Küffner advises companies to remain calm: “There is no evidence that a supply chain law has had a negative impact on the productivity of a national economy.” Examples come from regulations in Great Britain, France and the Netherlands. Küffner’s FAU colleague Christopher Münch even sees opportunities for a sort of shock therapy. “We also saw it with Covid: all of a sudden, things that had been ruled out for years were possible, like for instance working from home,” he says. The Supply Chain Act could lead to similar breakthroughs for a more socially equitable economy.
“There is no evidence that a supply chain law has had a negative impact on the productivity of a national economy.”
The European Union is also working now on its own supply chain regulations. It’s still just a draft, but it has a lot going for it. Firstly, the group of companies affected will be expanded significantly—companies with at least 500 employees or 150 million euros in annual sales will be subject to the guidelines. Companies in so-called risk industries—including the textile or chemical industries—might even be affected even if they have lower company figures.
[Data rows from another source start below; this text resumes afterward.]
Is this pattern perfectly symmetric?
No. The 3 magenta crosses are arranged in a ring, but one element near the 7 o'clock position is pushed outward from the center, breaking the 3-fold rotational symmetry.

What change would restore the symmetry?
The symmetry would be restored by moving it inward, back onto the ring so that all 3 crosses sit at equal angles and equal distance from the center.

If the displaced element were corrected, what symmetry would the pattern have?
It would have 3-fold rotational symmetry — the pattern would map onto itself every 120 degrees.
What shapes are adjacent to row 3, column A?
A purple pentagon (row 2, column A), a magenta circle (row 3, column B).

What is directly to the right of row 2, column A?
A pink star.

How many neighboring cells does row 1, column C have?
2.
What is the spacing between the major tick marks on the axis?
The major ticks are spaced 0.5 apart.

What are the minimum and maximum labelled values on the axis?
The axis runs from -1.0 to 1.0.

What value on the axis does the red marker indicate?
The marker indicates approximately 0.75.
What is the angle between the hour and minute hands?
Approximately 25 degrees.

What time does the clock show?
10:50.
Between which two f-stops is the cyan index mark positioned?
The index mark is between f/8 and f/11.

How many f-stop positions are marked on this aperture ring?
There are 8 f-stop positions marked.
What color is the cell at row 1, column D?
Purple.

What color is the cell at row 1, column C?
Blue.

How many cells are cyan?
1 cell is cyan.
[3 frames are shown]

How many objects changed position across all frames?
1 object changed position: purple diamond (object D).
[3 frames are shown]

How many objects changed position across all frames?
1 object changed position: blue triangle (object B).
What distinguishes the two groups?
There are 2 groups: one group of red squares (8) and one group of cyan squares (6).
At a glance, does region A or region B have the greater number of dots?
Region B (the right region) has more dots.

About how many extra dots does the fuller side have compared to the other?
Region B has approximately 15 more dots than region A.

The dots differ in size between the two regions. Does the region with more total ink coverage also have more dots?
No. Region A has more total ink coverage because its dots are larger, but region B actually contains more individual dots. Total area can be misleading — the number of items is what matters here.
The EU proposal also provides for the possibilities of civil liability for companies, an aspect that didn’t make it into the final version of the German law. This means that if a company causes damages due to non-functioning supply chain control procedures, it will have to answer for them. The EU proposal also includes due diligence for environmental obligations. These have hardly played a role in Germany, unless they arise in direct connection to human rights violations.
This aspect is something that the FAU’s Münch views as very important. “My hypothesis is that if a supplier attracts attention because it doesn’t treat its employees well, you can assume that its environmental protection measures are also crap,” he says. “I think it’s a mistake that this hasn’t been included in the current law.”
Management consultant Kilimann has mixed feelings about the planned EU directive. “The EU requirements would mean yet another significant complication for companies,” he warns. Some 13,000 companies in the EU would be affected. “We must be clear: it will lead to decreasing efficiency and less value creation,” he says. And consumers would notice: “In many branches, the textile industry for instance, the margins are extremely tight. There’s barely any cushion.” Higher prices are likely to result. “And then customers will probably decide to shop elsewhere.”
Shouldn’t a new economy be built on fairness? Proponents of the regulations tend to view them as a necessary correction for undesirable developments. FAU expert Küffner sees it as the end of an economic era. “The focus on shareholder value has meant that, over the years, companies have always gone to where production is cheap, with all the consequences that entails,” he says. Stronger protections for the environment and human rights will change this equation. Accordingly, it’s now in acompany’s own best interests to examine their supply chains. “The reason that they are so complex is based on decisions made by businesses to gain competitive advantages in the context of globalization,” JARO’s Jamal says. Those who earn money globally can also take on responsibilities around the globe.